Lately, I’ve seen several articles holding up Colombia as some kind of model for how to deal with drug war violence. The latest one is this piece in Foreign Affairs in which Robert Bonner claims that Mexico should follow Colombia’s example.
Really people? Colombia?
Colombia is ranked number 138 on the Global Peace Index. That makes it the most violent country in Latin America, one notch above North Korea. Colombia is the only Latin American country where the gap between rich and poor is increasing. Union members in Colombia are routinely murdered with impunity. According to Human Rights Watch:
Colombia presents the most serious human rights and humanitarian situation in the region. Battered by an internal armed conflict involving government forces, guerrilla groups, and paramilitaries, the country has one of the largest populations of internally displaced persons in the world.
I think it’s pretty safe to say that Colombia should not be held up as anyone’s example. But more importantly, I would like to point out that the problems in Mexico are, in part, the result of the drug war ramp up in Colombia. And the massive drug trade in Colombia was, in part, the result of Mexico’s drug war ramp up in the seventies.

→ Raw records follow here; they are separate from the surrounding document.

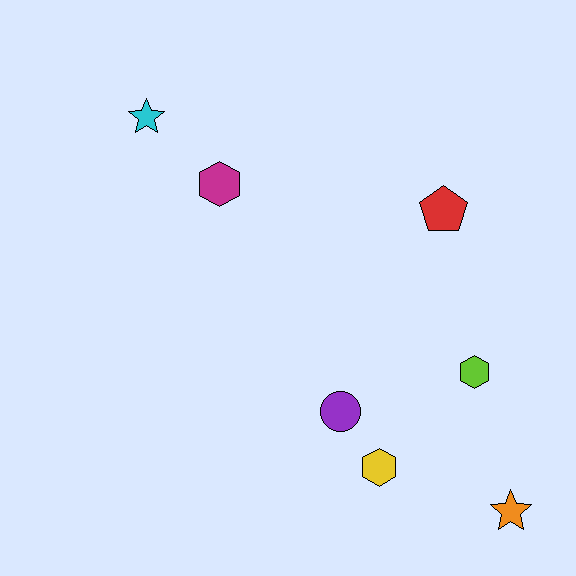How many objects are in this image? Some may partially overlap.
There are 7 objects.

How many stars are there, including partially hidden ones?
There are 2 stars.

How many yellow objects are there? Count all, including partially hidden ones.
There is 1 yellow object.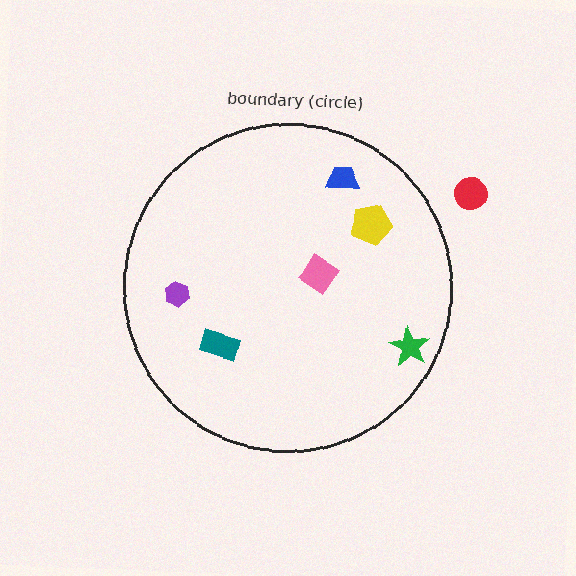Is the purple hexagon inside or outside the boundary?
Inside.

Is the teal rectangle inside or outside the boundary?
Inside.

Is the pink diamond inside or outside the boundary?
Inside.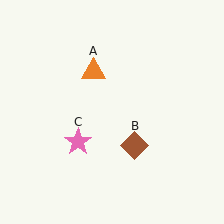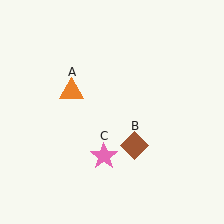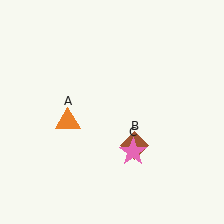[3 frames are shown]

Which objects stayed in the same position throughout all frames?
Brown diamond (object B) remained stationary.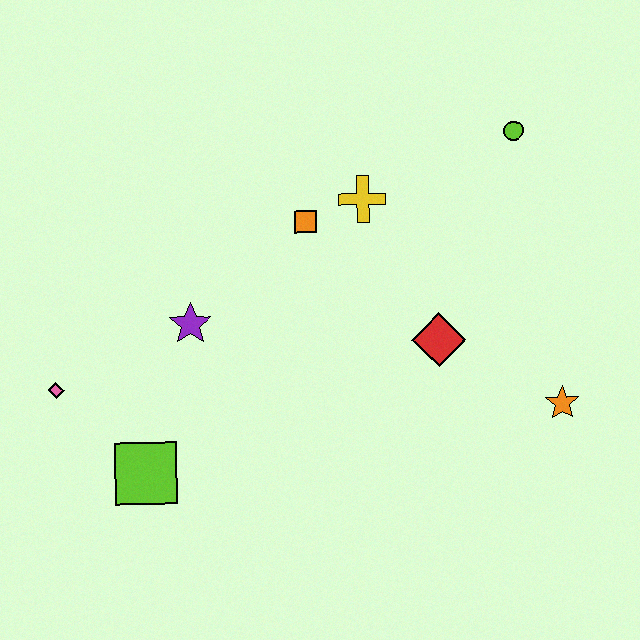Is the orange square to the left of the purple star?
No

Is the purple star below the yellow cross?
Yes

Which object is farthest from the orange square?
The orange star is farthest from the orange square.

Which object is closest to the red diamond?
The orange star is closest to the red diamond.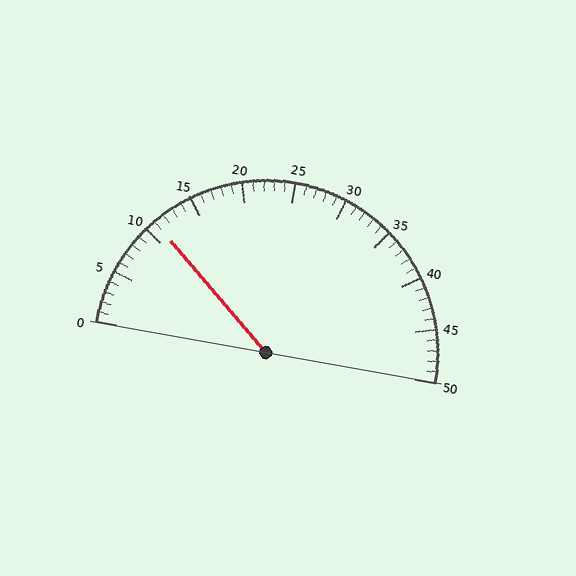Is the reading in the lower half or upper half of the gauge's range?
The reading is in the lower half of the range (0 to 50).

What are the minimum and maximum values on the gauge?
The gauge ranges from 0 to 50.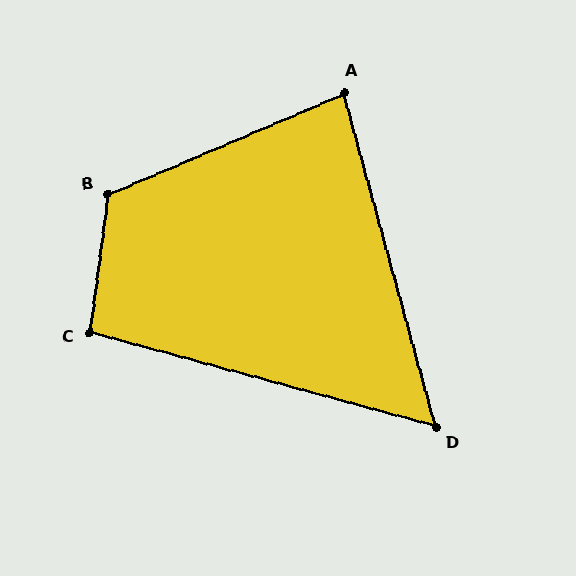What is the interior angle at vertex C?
Approximately 98 degrees (obtuse).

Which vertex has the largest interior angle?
B, at approximately 121 degrees.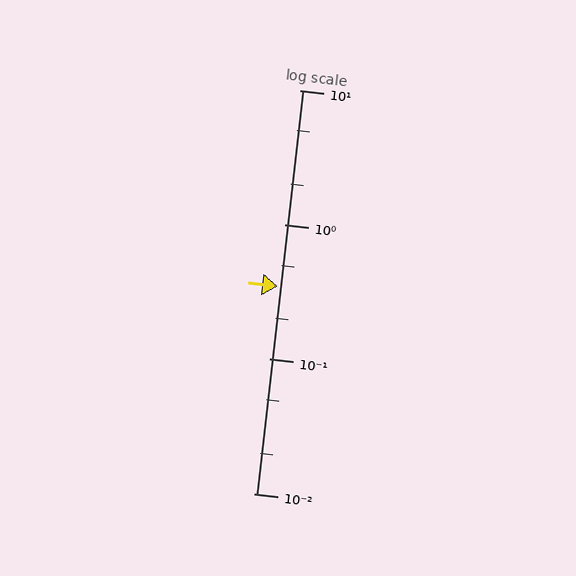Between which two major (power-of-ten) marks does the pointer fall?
The pointer is between 0.1 and 1.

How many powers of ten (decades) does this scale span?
The scale spans 3 decades, from 0.01 to 10.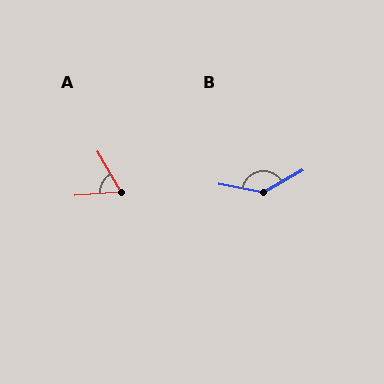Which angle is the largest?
B, at approximately 139 degrees.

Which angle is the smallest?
A, at approximately 65 degrees.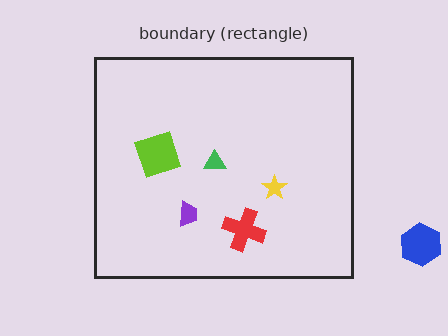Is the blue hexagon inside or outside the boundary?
Outside.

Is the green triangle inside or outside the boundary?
Inside.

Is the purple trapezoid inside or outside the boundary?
Inside.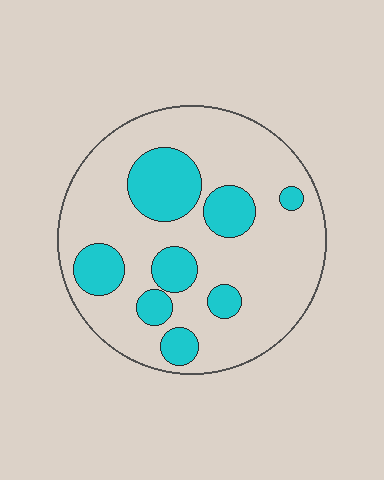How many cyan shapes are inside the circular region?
8.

In 1971, Tricky Dick declared his war on drugs. Shortly after, the U.S. put tons of pressure on Mexico to do something about the Mexican weed that was coming into the United States. Mexico obliged and started the first eradication program. They dumped paraquat on the marijuana crops. Reports surfaced that paraquat tainted marijuana was being sold in the U.S. Of course, nobody stopped smoking marijuana. They just started growing it in the U.S. or buying it from marijuana growers in Colombia. Marijuana production and distribution lines shifted.
Colombia is a huge country with a tumultuous political history – including years of violence and a tendency toward private armies. In the 1960s, in response to a pact between liberals and conservatives that screwed most poor/indigenous/Afro-Colombians, armed guerrilla groups started operating in large swaths of Colombia’s territory. The government had no ability to enforce laws in those areas. Smugglers didn’t have to worry about government interference in their business.

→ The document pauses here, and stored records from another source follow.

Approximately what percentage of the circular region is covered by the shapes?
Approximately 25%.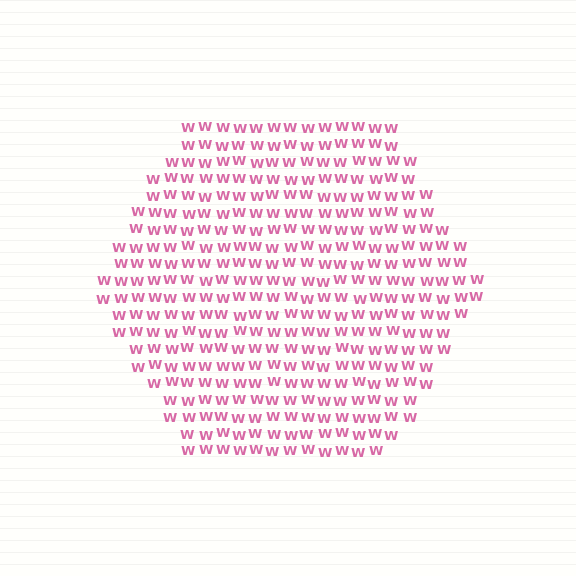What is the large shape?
The large shape is a hexagon.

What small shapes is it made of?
It is made of small letter W's.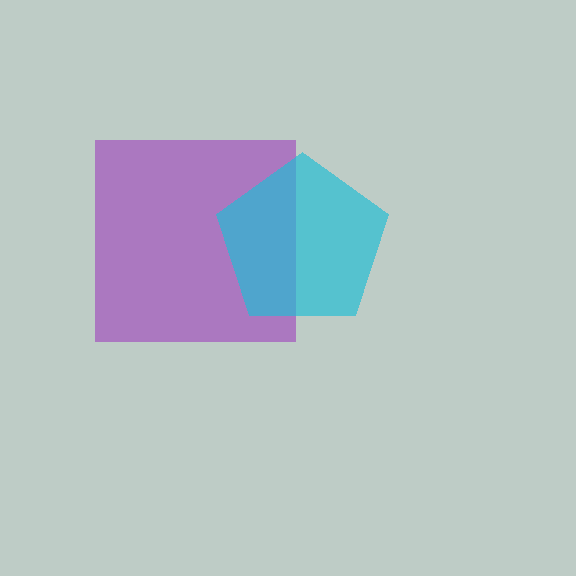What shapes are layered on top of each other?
The layered shapes are: a purple square, a cyan pentagon.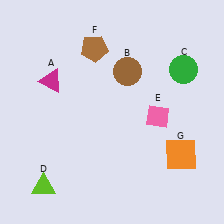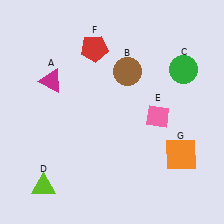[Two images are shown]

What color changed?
The pentagon (F) changed from brown in Image 1 to red in Image 2.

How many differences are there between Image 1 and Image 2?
There is 1 difference between the two images.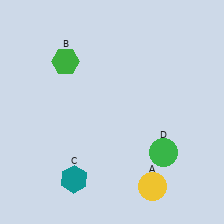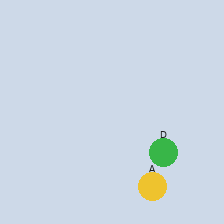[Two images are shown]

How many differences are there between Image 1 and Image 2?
There are 2 differences between the two images.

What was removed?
The green hexagon (B), the teal hexagon (C) were removed in Image 2.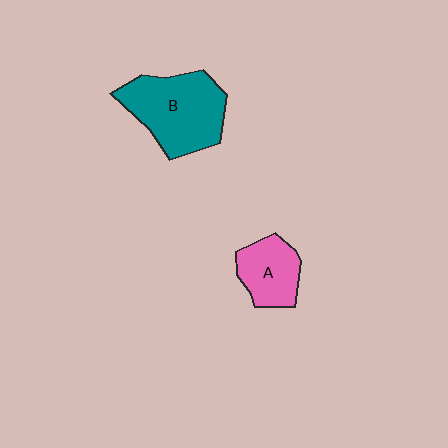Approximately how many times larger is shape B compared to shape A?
Approximately 1.8 times.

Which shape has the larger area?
Shape B (teal).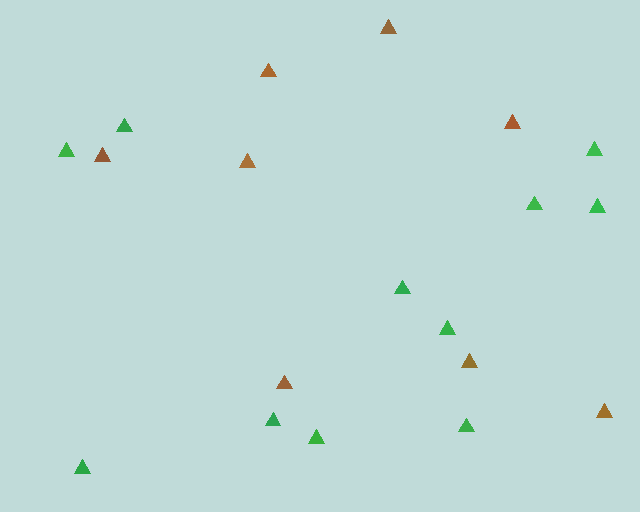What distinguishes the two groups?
There are 2 groups: one group of green triangles (11) and one group of brown triangles (8).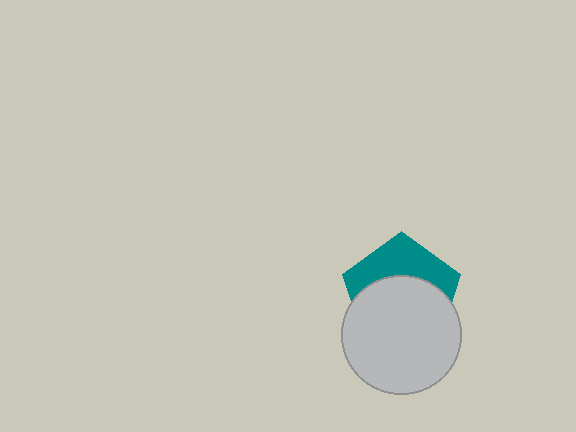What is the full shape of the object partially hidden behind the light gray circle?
The partially hidden object is a teal pentagon.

Marijuana growers and guerrillas had a somewhat symbiotic relationship at first. A little piece of the action for the guerrillas and they left each other alone. And then cocaine got popular. Colombians had the supply lines set up already and were conveniently situated between the Andean coca producers and the U.S. market. The money made in cocaine was insane. The more wealthy the cocaine dealers got, the more they became the enemy of the guerrilla groups. Naturally, the drug cartels started their own armies – paramilitary forces. And then the bloodbath really began.
By the 1980s, the Colombian and U.S. governments decided they were going to crack down on the drug cartels. If your criteria for success is that the government of Colombia did not completely disintegrate, than I suppose you can say that their efforts were a “success”. But as I pointed out above, Colombia is hardly a peaceful paradise.
More importantly, as the heat was turned up in Colombia and in the Caribbean, the drug corridor moved back to Mexico and Central America. It’s like the most vile game of ping pong. The violence doesn’t go away. It just ebbs momentarily and springs back worse later, often with an even more corrupt and totalitarian government in place.